First, remember: taking the nth root of a number a is the same as raising that number to the 1/n power or:
`\sqrt[n]{a} = a^{ (1)/(n)}`.
>> That may sound super mathematical, but here's an example to help you understand it better:
Let's say you're trying to find the cube root of a number a:
`\sqrt[3]{a}` and a is a bizarre value like
`x^(120)`:

Since
`\sqrt[3]{a} = a^{ (1)/(3)}`, you would calculate:
`\sqrt[3]{a} = \sqrt[3]{x^(120)} = x^{120 * (1)/(3)}`. Remember that you multiply exponents when you're raising a power to a power!
Finally, simplify:
`x^{120 * (1)/(3)} = x^{(120)/(3)} = x^(40)`

----

Let's get back to the problem:
This is a problem you'll have to take step-by-step. Since you want to find
`(xy)^{- (1)/(3) }` in terms of a and b, you know you'll have to substitute a in for x and y in for b.
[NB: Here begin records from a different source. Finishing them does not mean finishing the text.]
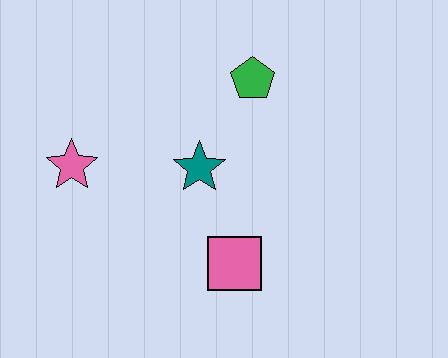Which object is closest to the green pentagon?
The teal star is closest to the green pentagon.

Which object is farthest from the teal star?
The pink star is farthest from the teal star.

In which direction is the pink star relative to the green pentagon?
The pink star is to the left of the green pentagon.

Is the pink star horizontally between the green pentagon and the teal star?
No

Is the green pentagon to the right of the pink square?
Yes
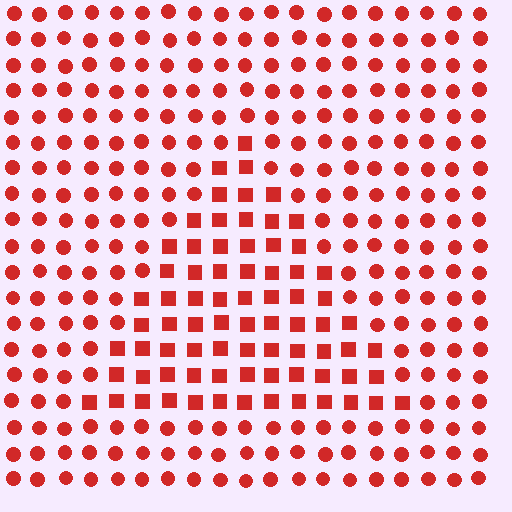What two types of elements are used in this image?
The image uses squares inside the triangle region and circles outside it.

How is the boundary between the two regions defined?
The boundary is defined by a change in element shape: squares inside vs. circles outside. All elements share the same color and spacing.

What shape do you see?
I see a triangle.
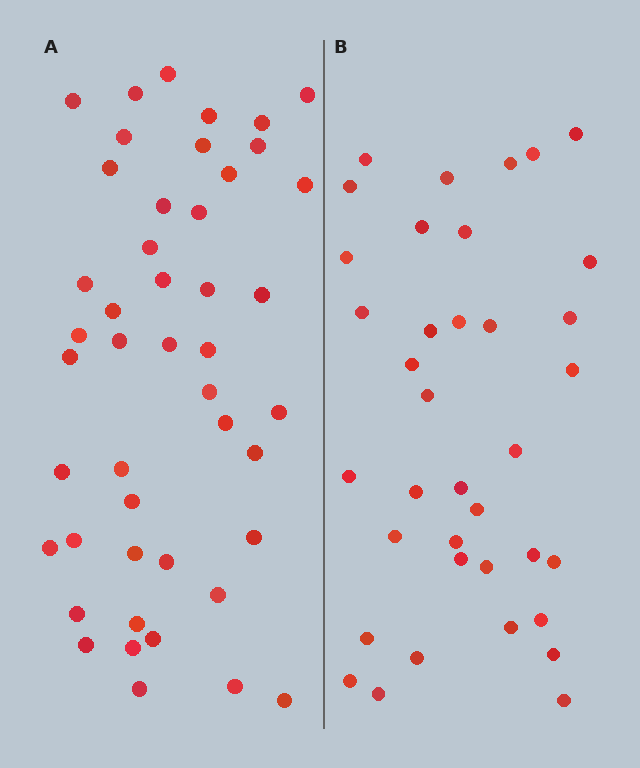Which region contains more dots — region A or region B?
Region A (the left region) has more dots.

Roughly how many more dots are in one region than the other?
Region A has roughly 8 or so more dots than region B.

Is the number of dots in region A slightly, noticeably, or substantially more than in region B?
Region A has only slightly more — the two regions are fairly close. The ratio is roughly 1.2 to 1.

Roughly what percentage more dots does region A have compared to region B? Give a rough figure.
About 25% more.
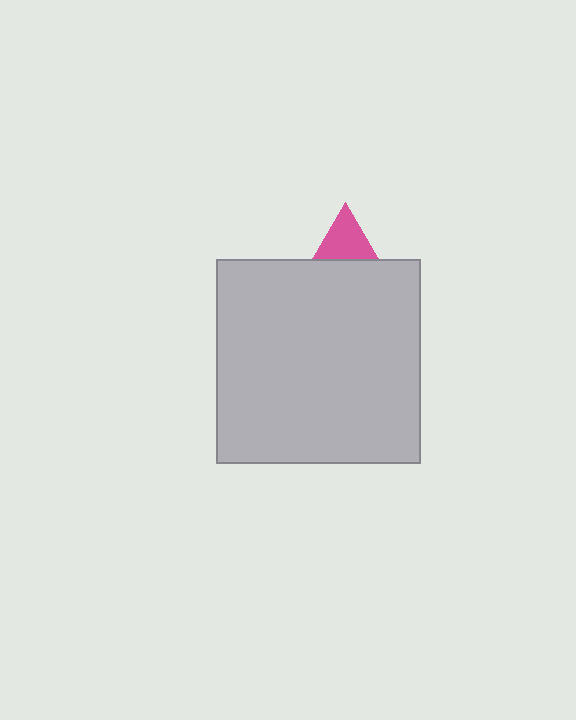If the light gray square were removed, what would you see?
You would see the complete pink triangle.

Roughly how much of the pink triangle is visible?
A small part of it is visible (roughly 34%).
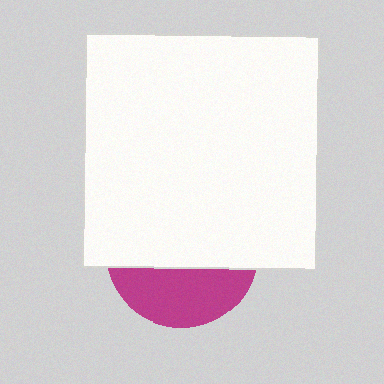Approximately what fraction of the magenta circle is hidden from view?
Roughly 64% of the magenta circle is hidden behind the white square.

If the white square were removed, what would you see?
You would see the complete magenta circle.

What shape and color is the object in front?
The object in front is a white square.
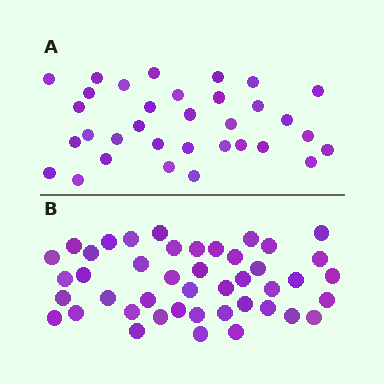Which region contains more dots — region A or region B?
Region B (the bottom region) has more dots.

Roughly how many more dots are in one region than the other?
Region B has roughly 12 or so more dots than region A.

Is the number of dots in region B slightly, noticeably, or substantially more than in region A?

That means you'll have to first isolate the variables x and y:

1) You're given
`x^{- (2)/(3)} = a^(-2)`. To solve this for x, you must take the
`- (2)/(3)` root of both sides or raise both sides to
`(1)/(-(2)/(3)) = - (3)/(2)`:

`x^{- (2)/(3)} = a^(-2) \\ x^{- (2)/(3)* - (3)/(2)} = a^{-2* - (3)/(2)} \\ x^(1) = a^(3) \\ x=a^(3)`

2) You're also given
`y^{ (2)/(3)} = b^(4)`. To solve for y, take the
`(2)/(3)` root of both sides, or raise both sides to
`(1)/( (2)/(3)) = (3)/(2)`:

`y^{ (2)/(3)} = b^(4) \\ y^{ (2)/(3)* (3)/(2) } = b^{4* (3)/(2)} \\ y^( 1) = b^(6) \\ y = b^(6)`

Now you have x and y in terms of a and b: x=a^{3} and y = b^{6}. Put it into the equation
`(xy)^{- (1)/(3)}`:

`(xy)^{- (1)/(3)} = (a^(3)b^(6))^{- (1)/(3)}`

To simplify, remember another rule about exponents:
`(ab)^(n) = a^(n) * b^(n)`. That means you can distribute the
`(-1)/(3)` power to both the
`a^(3)` and the
`b^(6)`:

`(a^(3)b^(6))^{- (1)/(3)} \\ = ( a^{3*- (1)/(3)} )(b^{6*- (1)/(3)}) \\ =a^(-1)b^(- 2)`


`a^(-1)b^(- 2)` is your final answer, unless you want to simplify it further using the negative exponents rule
`b^(-n)= (1)/( b^(n))`, meaning:

`a^(-1)b^(- 2) \\ = (1)/( a^(1)) * (1)/( b^(2)) \\ = (1)/(ab^(2))`

So,
`(1)/(ab^(2))` is your completely simplified final answer.

This might be confusing at first if you're not familiar with exponent rules, so let me know if you're confused. Hope this helps and feel free to ask questions!